Saper has since turned his attention to analyzing active ingredients in weight-loss supplements. Right now, he says, many of the products imported into North America contain impurities, such as pesticides and heavy metals, or are adulterated with prescription drugs.
Unlike Health Canada's Natural Health Products Directorate, the Federal Drug Administration in the U.S. has no system in place that requires weight-loss companies to prove their products are safe or effective.
David Schardt, a senior nutritionist at the Center for Science in the Public Interest, based in Washington D.C., applauds Health Canada for trying to regulate natural products. But he also says many of the approved product claims are "goofy" and agency officials don't conduct accurate or thorough scientific reviews.
"They approved European pennyroyal to treat giddiness," he says, based on herbal folklore references and Health Canada also approved the plant, a species of mint native to Europe and Asia, to treat flatulence, headaches and nervousness.
"Not only is it goofy, but the evidence (for its efficacy) wasn't very good," says Schardt.

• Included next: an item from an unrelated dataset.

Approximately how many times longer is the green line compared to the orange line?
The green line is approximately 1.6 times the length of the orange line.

Any obesity drug – either prescription or over-the-counter – that doesn't prevent or reduce a person's risk of developing the health problems associated with the disease, including Type 2 diabetes, heart disease and stroke, shouldn't be sold, says York University's Lexchin.
"They are garbage. They are not effective," he said. "If something is not effective, and it is not 100 per cent safe – and nothing is 100 per cent safe – there are no grounds for keeping it on the market."